One of the reasons why watches are so efficient is because they’re implemented via the gRPC streaming APIs.

apiserver <=> (worker node) kubelet

Communications between the API server and Kubelet are bi-directional. For some functions the Kubelet calls the API server and for others the API server calls the Kubelet.

apiserver => (worker node) kubelet for: (The Kubelet has a REST API, the API exposes info about the pods running on a node, the logs from those pods, and execution of commands in every container running on the node; typically exposed on TCP port 10250, which the API server calls for some functions.

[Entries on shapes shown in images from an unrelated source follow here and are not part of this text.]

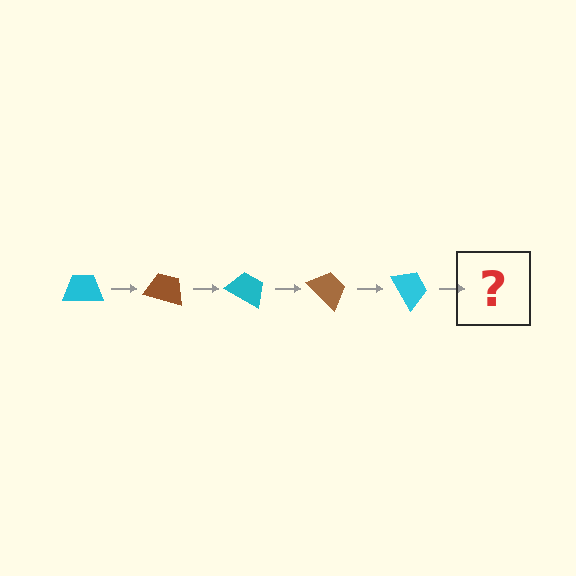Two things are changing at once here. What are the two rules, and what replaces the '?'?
The two rules are that it rotates 15 degrees clockwise each step and the color cycles through cyan and brown. The '?' should be a brown trapezoid, rotated 75 degrees clockwise from the start.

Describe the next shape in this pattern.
It should be a brown trapezoid, rotated 75 degrees clockwise from the start.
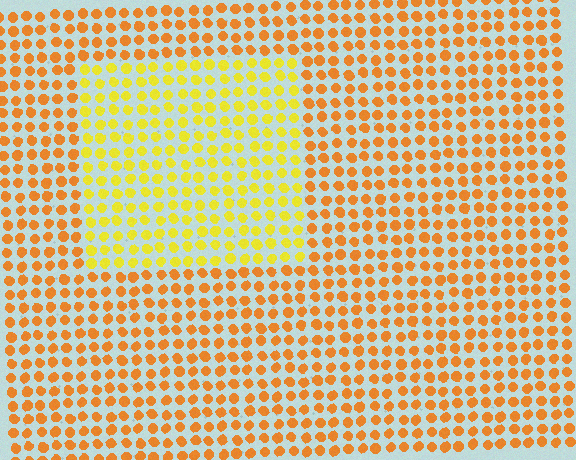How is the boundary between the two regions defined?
The boundary is defined purely by a slight shift in hue (about 31 degrees). Spacing, size, and orientation are identical on both sides.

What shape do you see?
I see a rectangle.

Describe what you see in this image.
The image is filled with small orange elements in a uniform arrangement. A rectangle-shaped region is visible where the elements are tinted to a slightly different hue, forming a subtle color boundary.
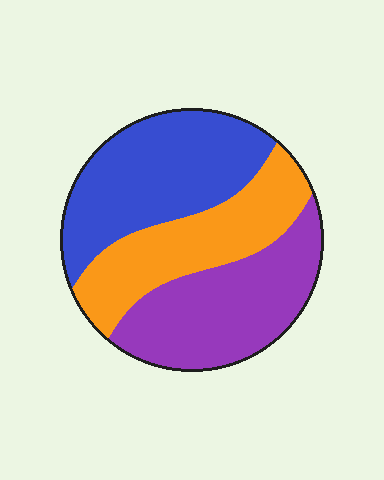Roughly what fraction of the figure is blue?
Blue takes up about three eighths (3/8) of the figure.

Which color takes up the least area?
Orange, at roughly 30%.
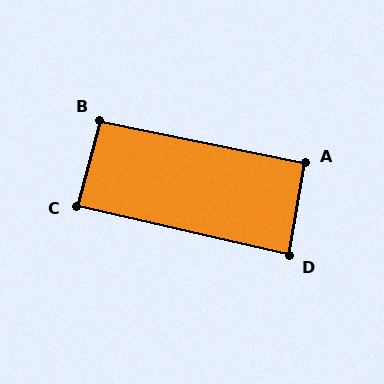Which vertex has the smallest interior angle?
D, at approximately 86 degrees.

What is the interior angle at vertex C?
Approximately 88 degrees (acute, close to a right angle).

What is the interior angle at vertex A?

These connections terminate at the kubelet's HTTPS endpoint)

  • Fetching logs for pods.
  • Attaching (usually through kubectl) to running pods.
  • Providing the kubelet's port-forwarding functionality.

Kubelet watches the API server

  • new pods with specific node labels (the labels are added by the scheduler). When it sees a pod for the node it's running on , it co-ordinates with the Container runtime on the node (usually over a UNIX socket) to start the appropriate containers.


  • apiserver server: /etc/kubernetes/pki/apiserver.crt
  • apiserver client: /etc/kubernetes/pki/apiserver-kubelet-client.crt
  • kubelet server: /var/lib/kubelet/pki/kubelet-server-current.pem
  • kubelet client: /var/lib/kubelet/pki/kubelet-client-current.pem

Life of a deployment (Put everything together)

  • user submit a deployment.yaml to API Server.
  • deployment.yaml is stored in etcd; only API Server can access etcd.
  • controller-manager sees the deloyment.yaml from the API Server and create corresponding pods.
  • scheduler: assigns a pod to a node.
  • kubelet talks to the API Server and read the schedule, runs the pods.
  • end-users calls the running pods through kube-proxy (kube-proxy calls API Server to get services).